The slub cotton tees with three-quarter sleeves, a slight A-line and delicate beadwork, $44.95, are pretty and would suit any body type, while the tummy control jeans with control band in the front, $64.95, are popular with yummy mummies I bet. Yoga wear coming soon.
2064 Queen St. East, 416-686-6326
Meanwhile in Leslieville I finally get a chance to drop into Holy Cow, a colour emporium of art, decorative accessories and home accents from Asia, India and more — over 20 countries are represented here, I’m told.
I admit it: when the shop opened a year ago I saw the brightly painted metal animal figures in the window and thought: junky.
My bad. I’ve since learned not to judge a shopping book but its cover, ’cos this shop couldn’t be more neat.
Owner and former restaurateur and cookbook author Aristedes Pasparakis, known as Aristedes, graciously shows me around the shop and educates me on some of the products he and his partner, Rosedale retailer and clothing designer Alexia von Beck, have amassed in their worldwide travels.
Gorgeous marble slab table tops with stone overlay that can be outfitted on a variety of wood or wrought iron bases start at $1,000. Huge wooden cows Aristedes has designed and painted with a colourful hand and sense of humour — there’s the pink and gold Gay Pride cow and a Marilyn Monroe cow with blue eye shadow and bright red lips — go for about $1,500.
And those colourful metal animal figurines for the garden or the home happen to be Aristedes’ signature pieces, for shame Kelly. He designs them himself and upon closer inspection they’re wonderfully whimsical.
The large Buddha statues, both new and antique, are stunning, and they’re not the fat Buddhas you see everywhere (Aristedes calls these ones obscene) but rather tall beautiful wooden or sitting marble ones with beautiful hand postures.
There is such a thing as an ugly Buddha, I’m told, so even though I ooh and ahh over the worn antique one in the window (for $2,500 if memory serves), Aristedes says age doesn’t matter when it comes to Buddhas: it’s all about how pretty they are.
Look for framed antique prints from the Kama Sutra, averaging about $200 each and hidden behind a curtain, and Turkish “magic towels”, $49 each, which Aristedes swears will forever turn you from fluffy bath towels.
A second location, in the former space of All … Most Antiques at 1114 Queen East on the upper level, is in the works and will stock the larger decorative pieces.
1100 Queen St. East 416-778-6555 www.holycowmarket.com
Across the street I’m thrilled to see Greg Perras’ new store, Highway 11, is open and Perras is back in the retail game.
After selling his successful Ethel store about a year ago, Perras went back to school and apparently hated it.

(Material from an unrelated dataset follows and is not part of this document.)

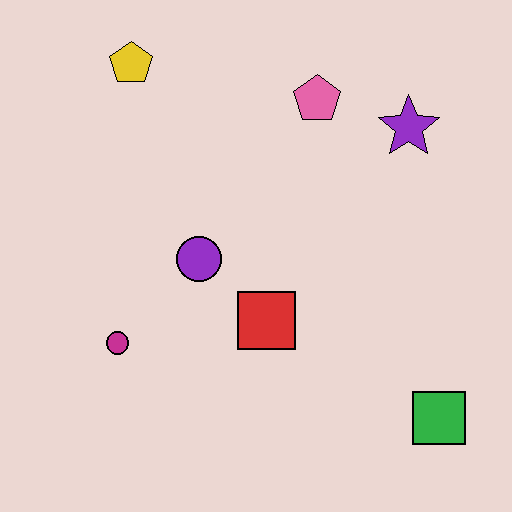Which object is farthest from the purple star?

He’s risen from the retail ashes, so to speak, and returned with a nifty vintage décor concept.
In the space formerly occupied by Winkel, another fave I miss heaps since owner Kari Measham closed to focus on other pursuits, Highway 11 pays homage to its retail precursor with its homey vibe and reverence for semi-gaudy decorative accessories. Except here the look is Canadiana cabin chic meets western tchotchka heaven.
The place is so cozy I almost expect to see a fireplace raging in a corner casting a welcoming glow over the westernesque books and comics artfully arranged over vintage and refurbished wood tables — but wait, there is a 1960s metal acorn faux fireplace that just sold for $450.
Fun finds: unusual vintage lamps, like the 1940s impala lamp with new shade, $225, that I eyeballed, and a vintage (cow) skull lamp, $280, that’s both freakish and funky.